Männer sind Vorsorgemuffel, besonders wenn es um die Früherkennung von Prostata-Krebs geht. So geht nur jeder vierte Mann zur jährlichen Früherkennung. Eine aktuelle Forsa-Umfrage im Auftrag der TK hat nun untersucht, welche Ausreden die Männer für die fehlende Vorsorge finden.

Ausrede Nummer eins war „Früherkennung betrifft mich nicht - ich bin doch gesund!" So gaben sechs von zehn Befragten an, dass sie nur zum Arzt gingen, wenn sie wirklich krank wären. Ein weiterer Grund, dass sich so viele vor den Vorsorgeuntersuchungen drücken, ist, dass sie diese Untersuchungen als unangenehm empfinden. Auch der Zeitfaktor war eine oft gegebene Ausrede. So sagte jeder vierte Befragte aus, dass ihm die Zeit fehle, zum Urologen zu gehen.

Ein weiteres Manko, dass die Studie zum Vorschein brachte, ist, dass nur die wenigsten Menschen über die Früherkennung Bescheid wissen und dass viele Krankheiten wie Prostatakrebs und Darmkrebs-Tumore bei einer Früherkennung gut entfernt wenden können und oft sehr gute Heilungschancen bestehen. "41 Prozent der Befragten wissen gar nicht, auf welche Untersuchungen sie Anspruch haben.

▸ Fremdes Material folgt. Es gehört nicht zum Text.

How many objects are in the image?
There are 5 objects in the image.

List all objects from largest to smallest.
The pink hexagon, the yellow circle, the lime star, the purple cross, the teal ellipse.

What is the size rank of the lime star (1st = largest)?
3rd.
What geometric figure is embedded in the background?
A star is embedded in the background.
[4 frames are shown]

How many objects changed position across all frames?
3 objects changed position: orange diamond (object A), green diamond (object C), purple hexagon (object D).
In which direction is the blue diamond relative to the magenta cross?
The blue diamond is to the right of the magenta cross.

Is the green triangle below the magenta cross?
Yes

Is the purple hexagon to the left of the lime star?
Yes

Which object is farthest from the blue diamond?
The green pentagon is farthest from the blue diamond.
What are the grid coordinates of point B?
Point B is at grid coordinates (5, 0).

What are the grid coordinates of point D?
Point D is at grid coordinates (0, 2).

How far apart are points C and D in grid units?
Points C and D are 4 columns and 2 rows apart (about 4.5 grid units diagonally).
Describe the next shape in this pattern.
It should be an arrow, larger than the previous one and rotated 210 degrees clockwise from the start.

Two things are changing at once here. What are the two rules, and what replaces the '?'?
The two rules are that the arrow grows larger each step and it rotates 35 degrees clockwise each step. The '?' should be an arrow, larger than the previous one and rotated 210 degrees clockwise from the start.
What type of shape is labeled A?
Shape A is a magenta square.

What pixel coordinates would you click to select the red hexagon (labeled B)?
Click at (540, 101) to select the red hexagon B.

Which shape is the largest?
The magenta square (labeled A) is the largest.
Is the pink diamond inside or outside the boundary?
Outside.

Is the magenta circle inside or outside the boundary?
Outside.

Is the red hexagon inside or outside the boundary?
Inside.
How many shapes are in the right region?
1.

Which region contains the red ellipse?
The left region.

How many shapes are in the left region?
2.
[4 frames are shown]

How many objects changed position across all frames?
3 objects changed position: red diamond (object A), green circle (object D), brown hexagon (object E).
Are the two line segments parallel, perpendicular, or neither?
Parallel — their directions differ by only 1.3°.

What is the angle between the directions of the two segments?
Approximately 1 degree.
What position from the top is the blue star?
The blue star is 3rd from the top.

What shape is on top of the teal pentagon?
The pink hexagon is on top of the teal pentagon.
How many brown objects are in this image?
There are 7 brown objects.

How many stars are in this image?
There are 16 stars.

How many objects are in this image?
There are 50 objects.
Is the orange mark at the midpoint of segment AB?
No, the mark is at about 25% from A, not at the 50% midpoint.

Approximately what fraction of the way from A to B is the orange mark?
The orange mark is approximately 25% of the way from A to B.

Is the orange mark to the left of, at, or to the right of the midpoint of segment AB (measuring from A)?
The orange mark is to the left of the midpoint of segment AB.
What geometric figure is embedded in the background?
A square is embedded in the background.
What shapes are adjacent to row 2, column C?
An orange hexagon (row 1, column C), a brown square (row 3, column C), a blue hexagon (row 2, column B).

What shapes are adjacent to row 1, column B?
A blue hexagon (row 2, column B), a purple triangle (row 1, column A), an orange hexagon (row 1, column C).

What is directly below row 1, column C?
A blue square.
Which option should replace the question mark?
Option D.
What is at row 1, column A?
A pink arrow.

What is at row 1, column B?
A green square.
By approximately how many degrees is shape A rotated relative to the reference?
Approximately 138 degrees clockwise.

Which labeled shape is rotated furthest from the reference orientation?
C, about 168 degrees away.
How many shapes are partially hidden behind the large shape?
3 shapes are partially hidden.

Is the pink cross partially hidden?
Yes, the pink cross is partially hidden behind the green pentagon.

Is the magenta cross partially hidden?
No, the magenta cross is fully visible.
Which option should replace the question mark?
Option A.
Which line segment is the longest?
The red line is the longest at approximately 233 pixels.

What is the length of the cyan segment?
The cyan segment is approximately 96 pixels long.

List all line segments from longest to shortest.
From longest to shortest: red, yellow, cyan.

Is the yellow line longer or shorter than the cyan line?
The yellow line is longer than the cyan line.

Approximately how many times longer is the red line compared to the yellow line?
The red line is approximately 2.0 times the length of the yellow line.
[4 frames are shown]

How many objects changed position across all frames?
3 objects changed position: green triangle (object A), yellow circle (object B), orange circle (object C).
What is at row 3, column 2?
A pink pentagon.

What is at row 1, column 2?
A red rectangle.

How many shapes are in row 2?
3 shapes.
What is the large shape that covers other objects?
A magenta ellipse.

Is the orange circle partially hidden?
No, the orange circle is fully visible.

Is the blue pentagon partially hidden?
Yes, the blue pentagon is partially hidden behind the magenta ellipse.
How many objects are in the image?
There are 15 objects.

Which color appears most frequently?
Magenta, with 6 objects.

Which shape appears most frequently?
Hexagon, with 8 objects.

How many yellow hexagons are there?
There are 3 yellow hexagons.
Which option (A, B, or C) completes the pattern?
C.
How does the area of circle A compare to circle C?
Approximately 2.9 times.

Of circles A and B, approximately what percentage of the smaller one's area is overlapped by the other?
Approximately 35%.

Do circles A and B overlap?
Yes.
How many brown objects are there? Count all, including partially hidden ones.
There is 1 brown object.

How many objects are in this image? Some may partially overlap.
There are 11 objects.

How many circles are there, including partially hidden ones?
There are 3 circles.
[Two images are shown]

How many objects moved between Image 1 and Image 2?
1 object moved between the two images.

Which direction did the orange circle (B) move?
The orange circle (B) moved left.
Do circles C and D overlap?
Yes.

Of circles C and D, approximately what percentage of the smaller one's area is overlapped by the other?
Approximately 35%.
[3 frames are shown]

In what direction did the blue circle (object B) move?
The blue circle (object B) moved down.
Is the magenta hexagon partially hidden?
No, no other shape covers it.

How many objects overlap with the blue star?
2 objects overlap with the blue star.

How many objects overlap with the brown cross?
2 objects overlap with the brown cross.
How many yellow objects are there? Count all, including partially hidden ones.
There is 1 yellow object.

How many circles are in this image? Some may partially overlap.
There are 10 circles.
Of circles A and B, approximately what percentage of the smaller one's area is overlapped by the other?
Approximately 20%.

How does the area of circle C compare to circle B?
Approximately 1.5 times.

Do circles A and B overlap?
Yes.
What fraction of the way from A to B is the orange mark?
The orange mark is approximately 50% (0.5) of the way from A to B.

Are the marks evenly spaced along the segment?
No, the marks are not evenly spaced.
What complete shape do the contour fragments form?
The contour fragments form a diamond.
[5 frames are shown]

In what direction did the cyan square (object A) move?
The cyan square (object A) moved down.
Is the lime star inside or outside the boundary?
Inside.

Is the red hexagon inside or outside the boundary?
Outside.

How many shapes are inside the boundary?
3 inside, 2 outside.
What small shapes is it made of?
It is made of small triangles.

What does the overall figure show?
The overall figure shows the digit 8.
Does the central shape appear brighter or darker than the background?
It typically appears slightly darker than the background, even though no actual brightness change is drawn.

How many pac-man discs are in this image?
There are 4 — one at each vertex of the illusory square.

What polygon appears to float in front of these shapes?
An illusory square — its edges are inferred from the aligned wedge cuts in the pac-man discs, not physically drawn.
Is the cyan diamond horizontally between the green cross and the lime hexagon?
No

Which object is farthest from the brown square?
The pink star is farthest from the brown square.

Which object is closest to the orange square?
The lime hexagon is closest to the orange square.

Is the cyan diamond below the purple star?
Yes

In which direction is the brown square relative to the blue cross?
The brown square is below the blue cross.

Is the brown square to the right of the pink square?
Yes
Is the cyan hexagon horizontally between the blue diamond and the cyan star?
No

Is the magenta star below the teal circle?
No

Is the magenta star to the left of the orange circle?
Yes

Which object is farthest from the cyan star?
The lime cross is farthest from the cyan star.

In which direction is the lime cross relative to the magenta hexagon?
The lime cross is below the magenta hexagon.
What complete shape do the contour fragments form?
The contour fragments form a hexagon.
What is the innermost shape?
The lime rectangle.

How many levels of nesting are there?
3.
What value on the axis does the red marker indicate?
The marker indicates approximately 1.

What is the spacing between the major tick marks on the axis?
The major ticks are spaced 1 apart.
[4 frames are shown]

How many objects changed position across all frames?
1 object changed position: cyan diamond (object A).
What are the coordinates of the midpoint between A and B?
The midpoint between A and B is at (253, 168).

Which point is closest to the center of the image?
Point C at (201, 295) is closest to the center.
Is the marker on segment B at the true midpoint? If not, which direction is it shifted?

Und jeder dritte Mann gab sogar an, dass er sich über Vorsorge noch gar keine Gedanken gemacht hat", sagt Dr. Peter Düker, Mediziner bei der TK und sein Fazit: "Alle Beteiligten, von den Krankenkassen über die Politik bis zu den Ärzten, sollten noch stärker für Früherkennung werben." Daher der Apell, gehen auch Sie regelmäßig zum Urologen und lassen Sie sich durchchecken, denn auch wer sich gesund fühlt, muss es nicht unbedingt sein.